そんなわけで、アスナは絶剣に挑むことになった。リズとキリトと一緒にその絶剣のいるところに向かった。だが、その絶剣はすでに誰かと戦っていた。
「はぁっ‼︎」
息を吐きながら攻撃する黒髪の子は恐らくその絶剣だろう。その剣を躱すのはセレナだった。
「………何してんのあいつ」
思わずキリトが口走った。
「っ」
「やぁっ!」
戦闘中は基本的に無口なのがセレナ。落ち着いた様子で絶剣の攻撃を全部躱すなり弾くなりしていた。
「このっ!」
ヒュッ!と突きを放つ絶剣、それをバク転で躱しながら、セレナは足で絶剣の首を挟み、地面に叩き付けた。
「うあっ⁉︎」
そのまま尻をムニムニムニッ!と顔面に擦りつけるように腰を振った。それを見ながらアスナとリズは半眼になる。そこで、思わず「いいなぁ」とキリトは呟き、アスナとリズに距離を一歩引かれたのは言わなくていいか。
絶剣は何とかそこから突きを出す。それをギリギリ躱し、距離を取るセレナ。
「こっの……‼︎」
そのまま追撃してくる絶剣。そのまましばらく剣と剣の撃ち合いになった。
「ッッ‼︎」
「やぁっ!」
「っ」
「そこっ!」
「!」
「うあっ⁉︎」
セレナのソードスキル。それが絶剣の頬を掠めた。そのまま後ろに下がろうとする絶剣の脚をセレナは払った。そして、宙に浮いた足をセレナは掴むと、そのままグルングルンッと振り回した。
「うおぁあ阿ぁぁ亜あぁぁあア愛あっ⁉︎」
そのまま思いっきりぶん投げるセレナ。絶剣はその辺の木に激突した。しばらく煙が上がり、周りからは拍手が上がる。これまで無敗だった絶剣がいいように遊ばれてるのだ。ちなみにセレナはハナクソをほじっていた。が、そのセレナに目では追えない速さでビュッと何かが迫った。
「やあぁぁっ‼︎」
絶剣の本気の特攻だ。
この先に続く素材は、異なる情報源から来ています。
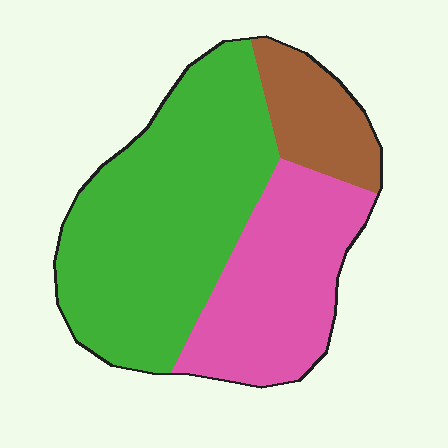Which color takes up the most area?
Green, at roughly 55%.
だが、セレナは廻し蹴りで平気で弾き飛ばした。すると、winner表示が出る。
「あーやっと終わった……」
ん〜っと、伸びをすると、セレナは回復魔法で炎になった絶剣を生き返らせた。数秒後、復活する絶剣。で、セレナを見た。
「強いねお兄さん!」
「誰がお兄さんだ」
「よしっ!お兄さんにきーめた!ちょっとついてきてよ!」
「断る。この後、今頃女に囲まれてるであろうキリトのズボンを下ろしに行くんだから」
「えー!お願いだよ!」
「っざけんな」
だが、しつこくセレナの服の裾を引っ張る絶剣。鬱陶しくなったのか、セレナはたまたま見つけたアスナを指差した。
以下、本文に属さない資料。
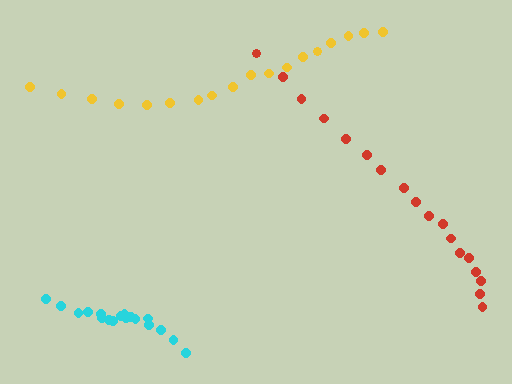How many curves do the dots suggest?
There are 3 distinct paths.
「あそこの青髪ババァが代わりについてってくれるってよ」
すると、振り返る絶剣。そこにはアスナの姿があった。
「ほらアスナ、こっち見たよ」
「いや明らかにあのバカのせいで……」
だが、アスナが言い終わらないうちにリズがアスナを押し出した。
「あ、えーっと……」
と、わたわたするアスナ。いつの間にかセレナはキリトの元へ戻っていた。
「おい、誰のズボンを脱がすって?」
「お前だよカス」
「殺してやろうか」
「あ?やんのかコラ」
そのままアスナvs絶剣とキリトvsセレナが始まった。